Assagaff: Lebih Baik Membaca Al Quran – Rakyat Maluku
BERITA UTAMA

Assagaff: Lebih Baik Membaca Al Quran

Rakyatmaluku.com – SEBANYAK 700 santri dan santriwati dari 2000 lebih santri di Pulau Ambon, Senin 24 April 2017 mengikuti Ambon Menghafal Juz 30, yang bertepatan dengan perayaan Isra Mi’raj 27 Rajab 1438 Hijriah. Menghafal Juz 30, yang diselenggarakan oleh Lembaga Pengembangan Taman Pendidikan Al-Quraan (LP-TPQ) Pulau Ambon, berlangsung di Islamic Center, dan disaksikan oleh para guru santri.

Sebanyak 700 santri dan santriwati tersebut, berasal dari sejumlah daerah di Pulau Ambon yakni Leihitu, Leihitu Barat, Salahutu dan Kota Ambon.

Gubernur Maluku Said Assagaff saat men­yampaikan sambutannya berharap kegiatan tersebut semakin menyemangatkan umat Islam di Maluku untuk belajar, membaca, menghafal Al Quran sesuai kaidah bacaan Al Quran.

“Bukan hanya itu diharapkan dengan menghafal seperti ini, kita semakin lebih mencintai Al Quran sehingga termotovasi untuk mengkaji, mendalami kedalaman visi kandungan Al Quran dan mengamalkannya dalam kehi­dupan kita setiap hari,”ujar Assagaff.

Dikatakan, Ambon Menghafal Juz 30 merupakan langkah yang tepat dan staretgis dalam rangka menstimulasi umat Islam khususnya anak-anak kita, terkhususnya generasi muda untuk mencintai Al Quran dan rajin membacanya. Dari pada sibuk membaca dan menulis rumor dan berita hoax di media sosial, lebih baik menulis dan membaca Al Quran.

“Salah satu masalah kita di Maluku aktivitas menghafal Al Quran masih minim, disebabkan para ustaz atau tuan-tuan guru, pesantren yang fokus untuk aktifitas menghafal Al Quran masih sangat terbatas. Apalagi tantangan wilayah kita yang terdiri dari pulau-pulau,” ujar Assagaff.

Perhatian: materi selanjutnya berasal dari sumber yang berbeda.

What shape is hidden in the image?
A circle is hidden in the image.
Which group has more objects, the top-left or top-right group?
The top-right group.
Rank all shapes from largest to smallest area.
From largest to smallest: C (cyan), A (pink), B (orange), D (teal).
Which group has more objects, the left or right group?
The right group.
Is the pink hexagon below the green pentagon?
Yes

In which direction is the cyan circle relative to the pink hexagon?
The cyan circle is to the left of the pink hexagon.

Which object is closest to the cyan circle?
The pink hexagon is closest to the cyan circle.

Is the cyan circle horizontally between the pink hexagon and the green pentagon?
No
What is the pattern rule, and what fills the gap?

Karena itu, kata Assagaff untuk menjaga semangat, mencintai dan membaca Al Quran di dalam masyarakat, dibutuhkan moment berskala sebagai ajang evaluasi dan motivasi salah satu kegiatan Ambon menghafal Juz 30.
Menurutnya, sejatinya pelaksanaan acara-acara keagamaan seperti ini tidak membuat kita terjebak pada acara seremonial saja.

Seharusnya kita dapat mengangkat makna dan inti sarinya dalam berimplikasi secara signifikan untuk pembangunan mental, ahlak dan peradaban bangsa ini.  “Semoga melalui kegiatan bisa menjadi semagat kita untuk membangun generasi serta mengembankan misi suci Islam secara rahmat untuk alam semesta,”harap Assagaff.

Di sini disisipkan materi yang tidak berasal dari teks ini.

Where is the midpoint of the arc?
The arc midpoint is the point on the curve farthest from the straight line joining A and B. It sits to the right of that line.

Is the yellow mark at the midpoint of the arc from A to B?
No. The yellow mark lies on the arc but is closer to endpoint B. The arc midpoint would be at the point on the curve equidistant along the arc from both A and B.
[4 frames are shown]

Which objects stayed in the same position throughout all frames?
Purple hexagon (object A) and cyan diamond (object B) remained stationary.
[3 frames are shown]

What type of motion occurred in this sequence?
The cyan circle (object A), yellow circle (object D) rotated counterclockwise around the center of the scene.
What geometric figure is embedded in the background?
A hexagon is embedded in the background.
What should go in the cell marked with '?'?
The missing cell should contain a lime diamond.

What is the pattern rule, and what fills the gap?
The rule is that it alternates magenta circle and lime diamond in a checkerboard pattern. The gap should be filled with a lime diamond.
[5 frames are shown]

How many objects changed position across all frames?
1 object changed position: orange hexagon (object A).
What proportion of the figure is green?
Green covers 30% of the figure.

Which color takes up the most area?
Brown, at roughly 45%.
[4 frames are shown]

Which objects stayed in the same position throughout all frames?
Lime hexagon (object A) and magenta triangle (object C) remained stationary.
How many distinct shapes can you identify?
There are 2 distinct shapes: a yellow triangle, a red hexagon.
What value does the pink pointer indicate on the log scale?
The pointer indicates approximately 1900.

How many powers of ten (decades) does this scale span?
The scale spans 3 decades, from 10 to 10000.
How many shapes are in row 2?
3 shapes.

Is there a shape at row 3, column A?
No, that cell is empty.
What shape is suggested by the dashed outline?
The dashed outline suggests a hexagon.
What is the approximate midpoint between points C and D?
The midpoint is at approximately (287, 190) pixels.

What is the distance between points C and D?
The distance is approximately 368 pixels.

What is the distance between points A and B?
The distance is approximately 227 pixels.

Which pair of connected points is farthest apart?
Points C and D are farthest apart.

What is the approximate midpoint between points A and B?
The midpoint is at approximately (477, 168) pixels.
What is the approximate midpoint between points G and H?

Pada kesempatan tersebut, Assagaff juga meya­kini, satu bangsa akan maju jika budi pekerti dari masyarakatnya bagus.

“Seseorang jika agamanya kuat dan budi pekertinya baik, maka bangsanya akan maju. Karena itu dari kecil, anak–anak kita ajarkan budi pekerti yang baik, saling menghormati sesama Orang Basudara. Sebab Al-Quran mengajarkan hal demikian,” ujarnya.

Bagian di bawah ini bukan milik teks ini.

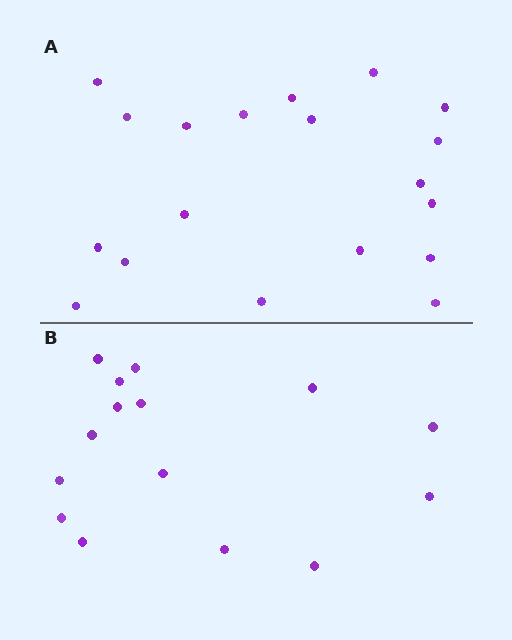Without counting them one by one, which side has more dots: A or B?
Region A (the top region) has more dots.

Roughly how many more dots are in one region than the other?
Region A has about 4 more dots than region B.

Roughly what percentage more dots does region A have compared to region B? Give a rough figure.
About 25% more.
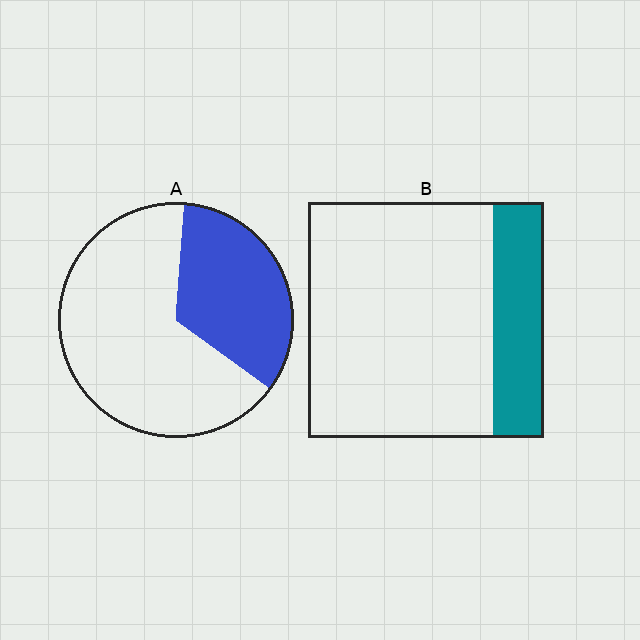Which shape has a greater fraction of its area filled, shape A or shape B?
Shape A.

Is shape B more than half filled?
No.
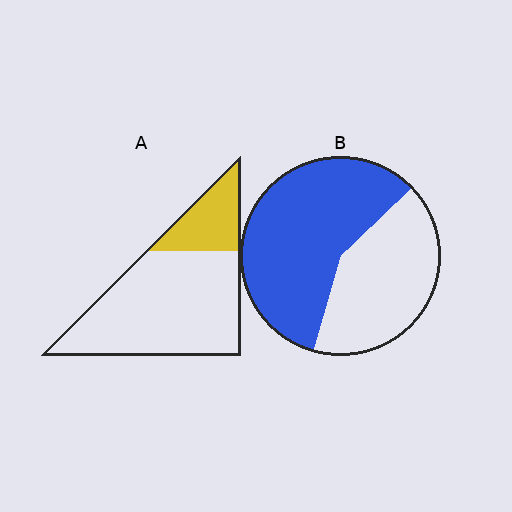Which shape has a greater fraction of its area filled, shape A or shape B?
Shape B.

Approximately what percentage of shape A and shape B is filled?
A is approximately 25% and B is approximately 60%.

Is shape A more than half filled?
No.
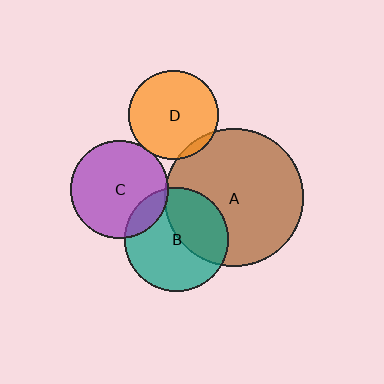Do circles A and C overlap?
Yes.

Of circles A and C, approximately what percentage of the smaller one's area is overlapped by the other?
Approximately 5%.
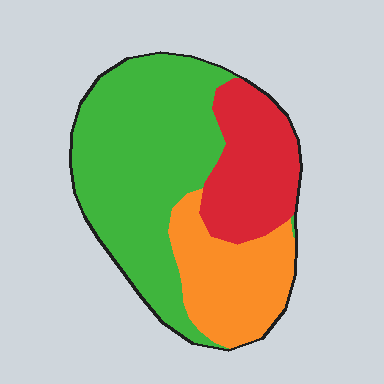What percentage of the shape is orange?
Orange takes up about one quarter (1/4) of the shape.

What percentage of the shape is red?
Red covers 23% of the shape.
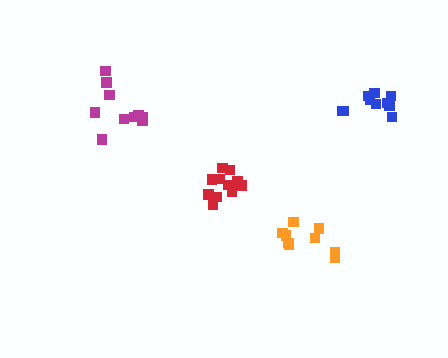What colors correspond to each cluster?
The clusters are colored: red, blue, orange, magenta.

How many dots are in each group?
Group 1: 11 dots, Group 2: 11 dots, Group 3: 9 dots, Group 4: 10 dots (41 total).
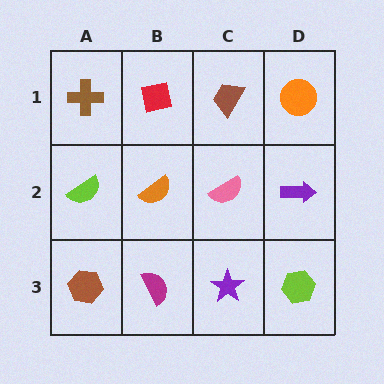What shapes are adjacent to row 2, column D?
An orange circle (row 1, column D), a lime hexagon (row 3, column D), a pink semicircle (row 2, column C).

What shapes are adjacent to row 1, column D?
A purple arrow (row 2, column D), a brown trapezoid (row 1, column C).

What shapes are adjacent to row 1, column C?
A pink semicircle (row 2, column C), a red square (row 1, column B), an orange circle (row 1, column D).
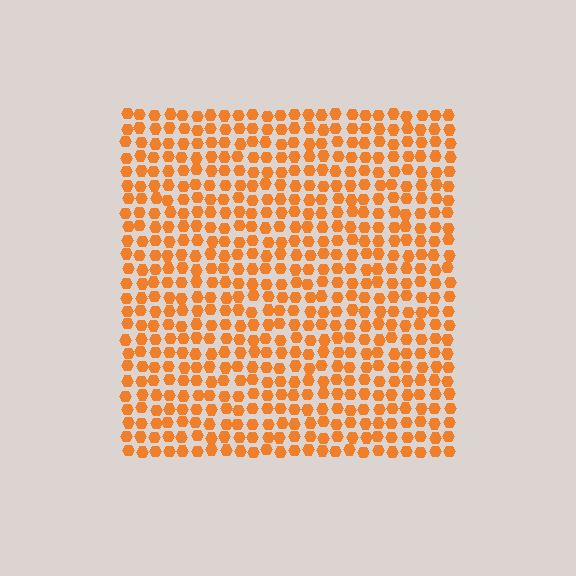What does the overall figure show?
The overall figure shows a square.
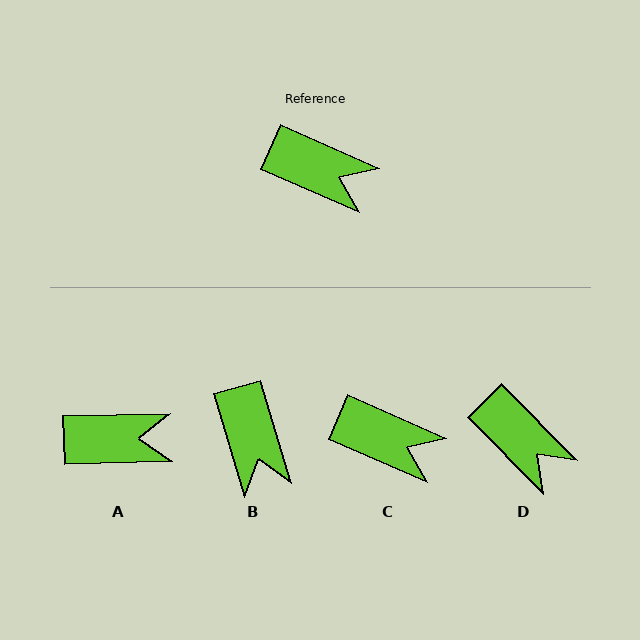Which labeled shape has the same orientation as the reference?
C.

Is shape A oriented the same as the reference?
No, it is off by about 25 degrees.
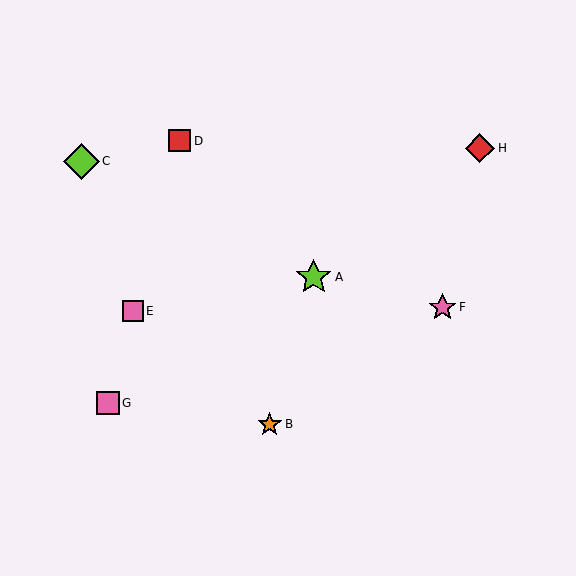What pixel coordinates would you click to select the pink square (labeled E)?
Click at (133, 311) to select the pink square E.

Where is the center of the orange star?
The center of the orange star is at (270, 424).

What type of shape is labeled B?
Shape B is an orange star.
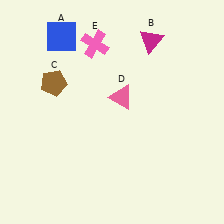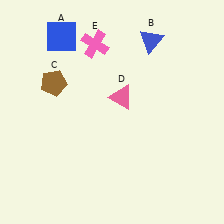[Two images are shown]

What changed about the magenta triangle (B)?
In Image 1, B is magenta. In Image 2, it changed to blue.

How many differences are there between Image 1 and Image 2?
There is 1 difference between the two images.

Karenanya, Assagaff menghimbau anak-anak Muslim di daerah ini untuk belajar mengaji, hingga mengafal surat–surat di Al-Quran, sebagai pedoman hidup, biar selamat dunia dan akhirat.

Senada disampaikan Pembina LP TPQ Pulau Ambon, Anna Latuconsina yang mengakui, ternyata permasalahan di TPQ cukup kompleks. Mulai dari kualitas guru mengaji, perhatian orang tua terhadap anak, hingga perhatian pemerintah. Baik itu Kementerian Agama maupun Pemda. Namun para guru mengaji tetap menjaga pengabdian mereka.

Hal itu, kata Latuconsina yang juga anggota DPD RI ini, bisa diukur dari jumlah TPQ yang terus bertambah, walaupun di beberapa tempat ada juga yang tutup karena gurunya pindah atau selesai kuliah.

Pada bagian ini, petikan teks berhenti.